Se quedó atónito cuando, varios días antes, ella entró de pronto en su despacho. Había cambiado mucho; ahora casi no se diferenciaba de una campesina corriente. Sin embargo, para él seguía siendo lo que había sido a los dieciséis años: el mismo rostro oval, la misma ternura infinita en sus ojos y los mismos dedos delgados que habían sostenido en alto el corazón de papel rojo. No tardó ni un instante en decidirse. Ella le había ayudado en el momento más negro de su vida. Ahora le tocaba a él ayudarle a ella.

Liu hizo una pausa para tomar un poco de té.

– O sea que para usted -dijo Chen- ella se ha convertido en una idea, un símbolo de su juventud perdida. No importa que ya no sea joven o guapa.

– Su aspecto diferente lo hace todo más conmovedor.

– Y más romántico también -Chen hizo gestos de asentimiento-. ¿Qué le dijo de sí misma?

– Que tenía que estar lejos de la aldea unos cuantos días.

– ¿Le preguntó el porqué?

– Dijo que no quería reunirse con Feng en Estados Unidos, pero temía que no le quedaba otra alternativa.

– ¿Qué quería decir con eso? -preguntó Chen-. Si no tenía otra alternativa, ¿por qué iba a tomarse la molestia de acudir a usted?

– No la presioné. Se derrumbó un par de veces durante nuestra conversación. Creo que es por su embarazo.

– O sea que realmente no se lo explicó.

– Debía de tener sus razones. Quizá tenía que pensar en su futuro y no podía hacerlo en la aldea.

– ¿Le ha hablado de sus planes?

– No. No parece tener prisa por irse -Liu añadió con aire reflexivo-. Casada como está con un hijoputa como Feng, no me sorprendería que hubiera cambiado de idea.

– Buen… -Chen suponía que probablemente sería inútil seguir empujando a Liu en esa dirección. Ella podía haberse quedado allí sin tener que dar ninguna explicación-. Déjeme decirle algo que ella no le ha dicho. Huyó de la aldea porque recibió una llamada telefónica de Feng, en la que le dijo que su vida corría peligro porque los gánsteres la buscaban.

– No me lo contó. No le pregunté, y ella no tenía por qué hacerlo.

– Es comprensible que no se lo contara todo, pero sabemos que ella acudió a usted con la intención de quedarse unos días… no para pensar, sino para esconderse de la tríada local.

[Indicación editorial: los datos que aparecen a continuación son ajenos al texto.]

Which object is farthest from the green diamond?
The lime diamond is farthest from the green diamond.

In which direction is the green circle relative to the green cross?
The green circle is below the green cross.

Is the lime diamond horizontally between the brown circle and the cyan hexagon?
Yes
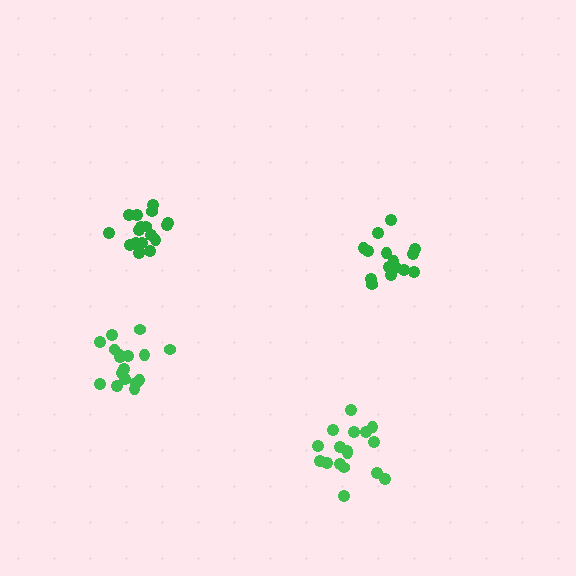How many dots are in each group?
Group 1: 15 dots, Group 2: 17 dots, Group 3: 17 dots, Group 4: 17 dots (66 total).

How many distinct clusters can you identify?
There are 4 distinct clusters.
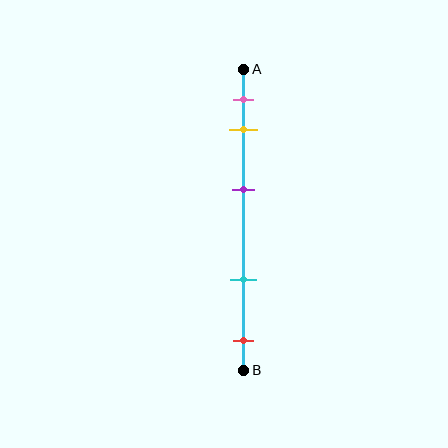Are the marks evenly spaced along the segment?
No, the marks are not evenly spaced.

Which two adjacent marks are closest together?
The pink and yellow marks are the closest adjacent pair.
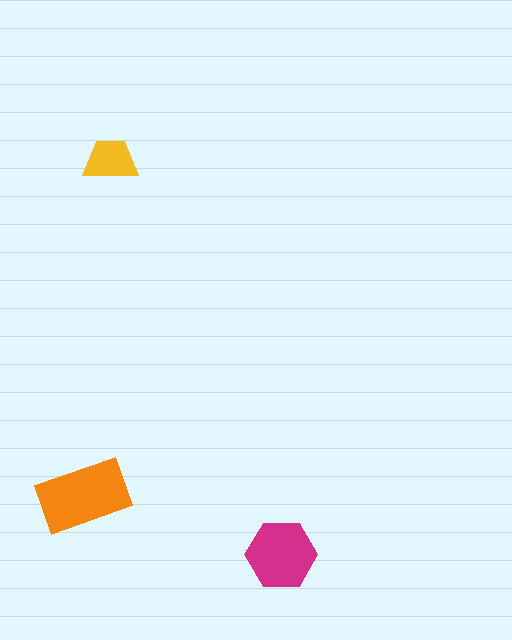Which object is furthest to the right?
The magenta hexagon is rightmost.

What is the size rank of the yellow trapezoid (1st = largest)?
3rd.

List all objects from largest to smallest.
The orange rectangle, the magenta hexagon, the yellow trapezoid.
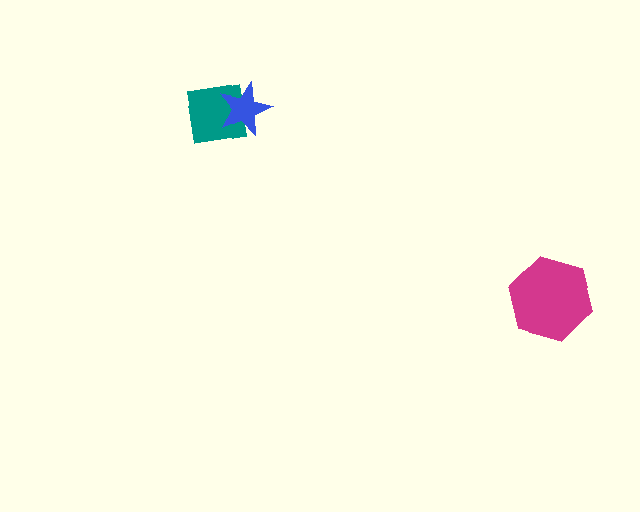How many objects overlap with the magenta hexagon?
0 objects overlap with the magenta hexagon.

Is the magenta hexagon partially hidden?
No, no other shape covers it.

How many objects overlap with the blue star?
1 object overlaps with the blue star.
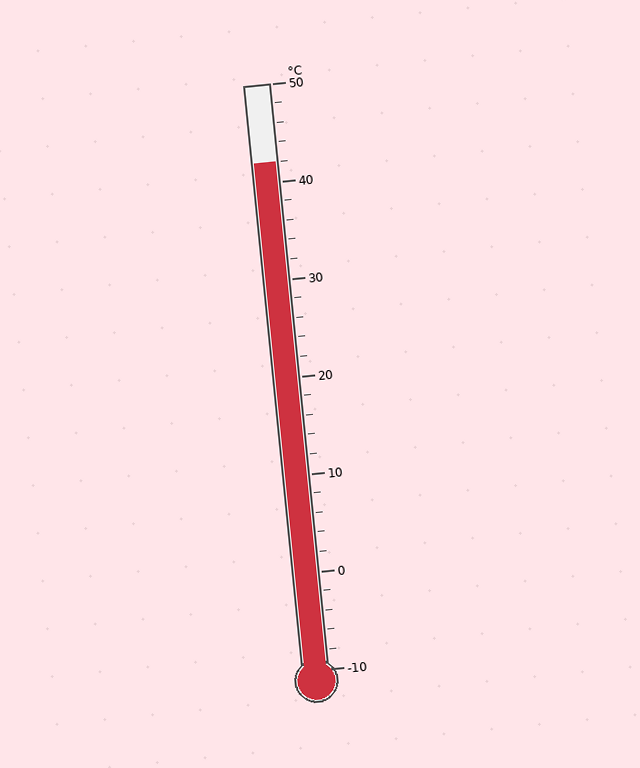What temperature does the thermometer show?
The thermometer shows approximately 42°C.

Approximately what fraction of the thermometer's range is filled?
The thermometer is filled to approximately 85% of its range.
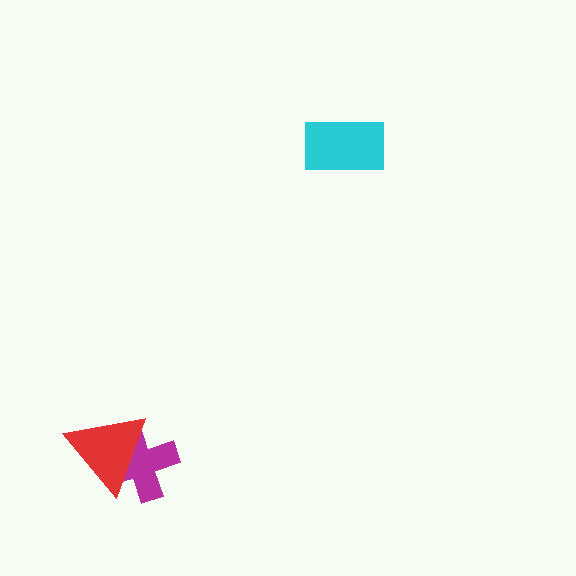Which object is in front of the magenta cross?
The red triangle is in front of the magenta cross.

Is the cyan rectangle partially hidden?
No, no other shape covers it.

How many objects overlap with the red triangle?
1 object overlaps with the red triangle.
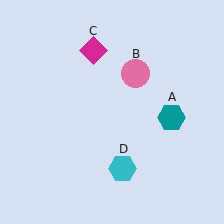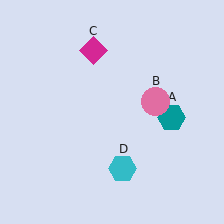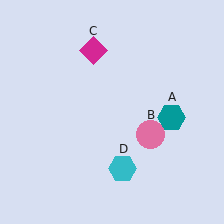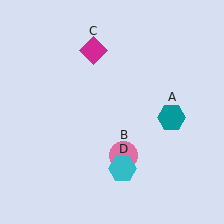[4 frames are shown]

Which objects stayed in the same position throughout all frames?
Teal hexagon (object A) and magenta diamond (object C) and cyan hexagon (object D) remained stationary.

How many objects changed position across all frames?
1 object changed position: pink circle (object B).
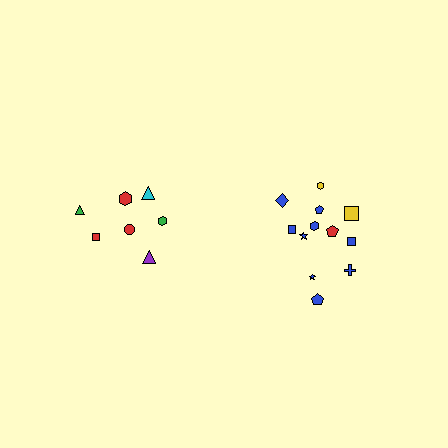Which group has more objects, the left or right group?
The right group.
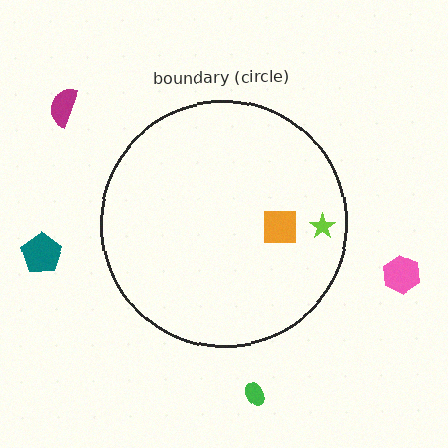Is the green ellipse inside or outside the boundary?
Outside.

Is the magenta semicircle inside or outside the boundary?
Outside.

– Me alegro de que pensara en mí cuando necesitaba ayuda – Liu encendió un cigarrillo.

– Según la información de que disponemos, tenía que llamar a Feng, su esposo, en cuanto encontrara un lugar seguro. Hasta ahora no lo ha hecho. Ahora no quiere reunirse con él ni aunque le garantizamos su seguridad. Así que debe de haber tomado una decisión.

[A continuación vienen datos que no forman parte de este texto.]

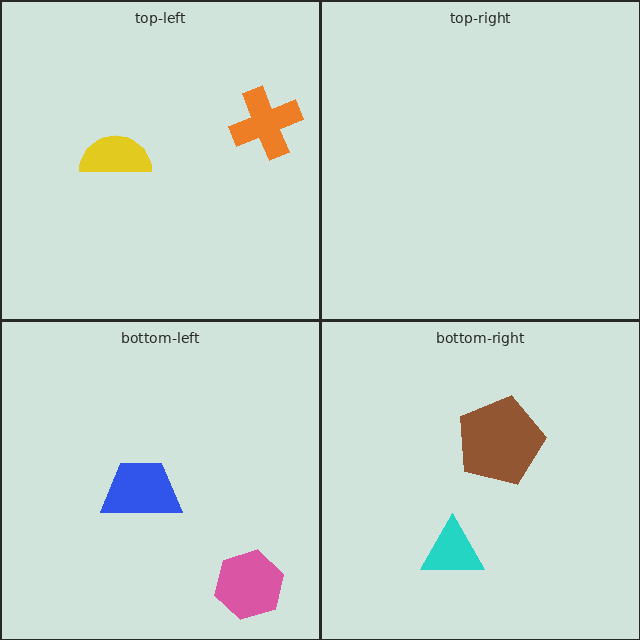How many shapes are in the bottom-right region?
2.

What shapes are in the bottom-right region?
The cyan triangle, the brown pentagon.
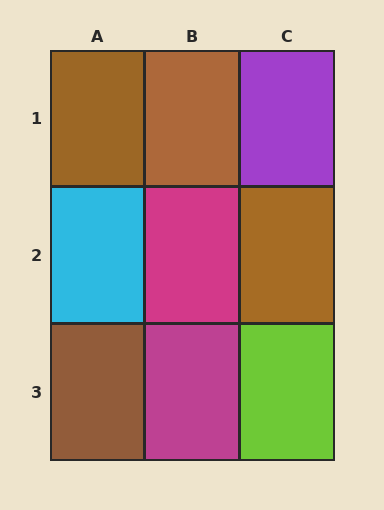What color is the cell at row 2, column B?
Magenta.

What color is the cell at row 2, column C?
Brown.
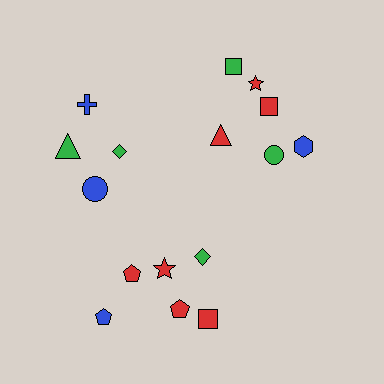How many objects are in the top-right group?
There are 6 objects.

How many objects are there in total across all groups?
There are 16 objects.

– Puede quedarse aquí todo el tiempo que quiera -dijo Liu-. ¿Supone usted que vivirá bien allí?

– Mucha gente lo cree. Mire la larga cola de gente que hay esperando obtener un visado en el Consulado Norteamericano de Shanghai. Por no mencionar a las personas como el esposo de ella que se marchan de forma ilegal.

– ¿Una buena vida con aquel hijoputa?

– Pero todavía es su esposo, ¿no? Y si se queda aquí… con usted, ¿qué pensarán los demás?

– Lo que importa es lo que piense ella -dijo Liu-. Cuando acudió a mí en busca de ayuda, lo mínimo que podía hacer era darle cobijo.

– Ha hecho usted mucho por ella. He visto la fotografía de su pasaporte. Hoy tiene un aspecto diferente. Casi como si fuera otra mujer.

– Sí, ha resucitado. Una palabra demasiado romántica, dirá usted.